Mr. Cruz’s proposal was included in a version of the bill released last week, but it has been assailed by the insurance industry. While the provision was omitted from the latest version of the bill that was released on Thursday, it remains under consideration to be part of the repeal legislation, a Republican congressional aide said.
The budget office released its analysis as Senate Republicans are struggling to keep alive their longtime goal of repealing the Affordable Care Act — and to settle on a strategy for achieving that aim. But its conclusions are not likely to help.
The budget office did have good news about the latest version’s fiscal impact: it would reduce federal budget deficits by a total of $420 billion over 10 years, about $100 billion more than an earlier version of the legislation. The change resulted mainly from the fact that Senate leaders decided to keep two taxes on high-income people that would have been eliminated by the previous version of the Senate bill.
The latest version of the Senate bill would increase average insurance premiums by 20 percent next year, the budget office estimate, but it would reduce premiums after 2019, so that in 2026 premiums for a typical “benchmark plan” would be 25 percent lower than under current law.

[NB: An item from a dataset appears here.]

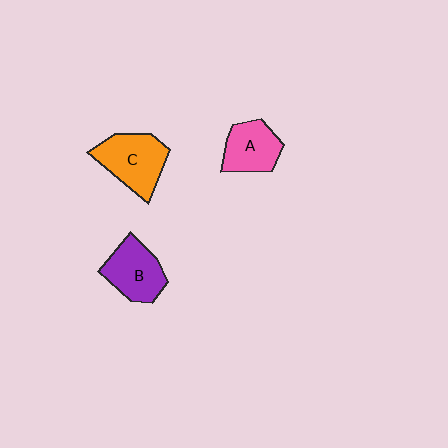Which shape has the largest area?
Shape C (orange).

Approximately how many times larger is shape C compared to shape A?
Approximately 1.3 times.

That is not all good news. One of the main reasons for the lower premiums is that the typical insurance plan would, according to the budget office, “pay for a smaller share of the total cost of covered benefits.” In other words, out-of-pocket expenses from deductibles and co-payments would grow.
Moreover, the budget office said, even though average premiums for a standard benchmark plan would decline after 2019, many older people would face substantial increases in premiums.
For example, it said, the net premium — after tax credits — for a midlevel “silver plan” for a 64-year-old person with annual income of $26,500 would be $5,500 a year in 2026, or more than three times the amount projected under current law.
In June, Senate Republican leaders rolled out a bill to repeal and replace the health law, hoping to finally deliver on their promise to dismantle the existing law. But since then, Mr. McConnell has come up short in trying to marshal the support to push a version of his legislation through the chamber.
This week, after his latest effort to pass a bill collapsed, Mr. McConnell laid out a new approach — repealing the health law without immediately providing a replacement — and pledged to hold a vote to begin debate on health care next week.
But on Wednesday, Mr. Trump urged senators to provide a replacement to go with a repeal of the health law, putting new life into the effort to revise Mr. McConnell’s bill that earlier in the week had seemed dead.